Have you checked out the rest of the drive to see if anything looks or feels out of place (friction wheel) ??


----------



## td5771 (Feb 21, 2011)

As you look at the first picture I feel it most likely goes down to the bottom left corner of the frame or enclosure. Many times they just hook them onto the sheet metal instead of designing an actual place to put it. cheaper I guess.

Check the housing for any obvious marks in the paint or dirt, or even a very small notch in the sheet metal where it would sit.

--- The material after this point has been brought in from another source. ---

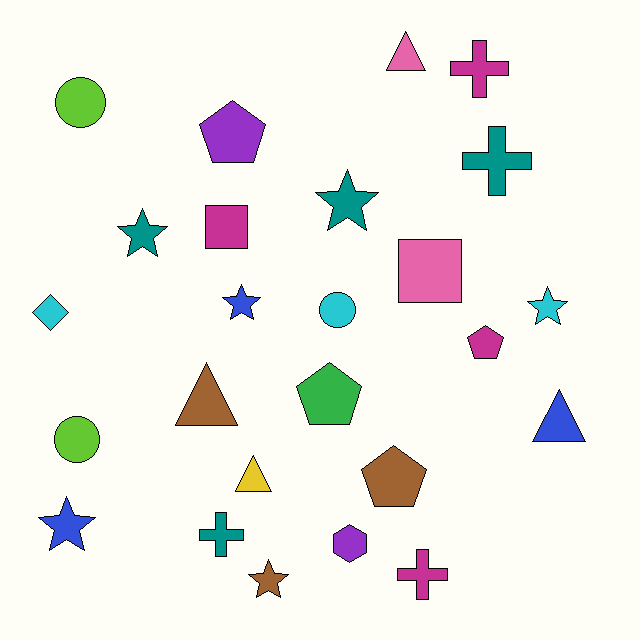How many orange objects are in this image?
There are no orange objects.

That idler pulley has keeps tension on the belt at all times. your friction plate or disc moves with the lever to engage the drive.


----------



## jenebo (Dec 9, 2013)

Got the spring on the drive belt tensioner all set (I think). I ended up bringing the blower into a shop for them to look at the loose pulley/trunion/shaft assembly and he thought that a bushing might be worn out going through the housing. His guy will take a look at it and get me a quote before they start to work on anything as the blower is old and may not be worth sinking that kind of money into. Will let you know what they find out.

Thanks for the pointers and replies!


----------



## jenebo (Dec 9, 2013)

Well, the drive mechanicals look to be shot as the bushings were worn and started wearing into the metal housing. He said it would take them a couple hours just in labor to take it apart and find what parts would be needed. I decided to retire the old girl after 25 years of service. I brought her home and might tear it down to see if I can maybe fix it up again (my time is free after all).

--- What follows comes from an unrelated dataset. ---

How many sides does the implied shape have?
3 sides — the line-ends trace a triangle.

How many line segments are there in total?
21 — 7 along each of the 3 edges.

In the mean time, I went out and bought a new Ariens 28 Deluxe. Got to use it this weekend and is a great performer. 

Thanks for all those who replied. I am sure I will have more questions as this process continues.


----------



## Kiss4aFrog (Nov 3, 2013)

jenebo said:


> In the mean time, I went out and bought a new Ariens 28 Deluxe. Got to use it this weekend and is a great performer.


I hate you....


----------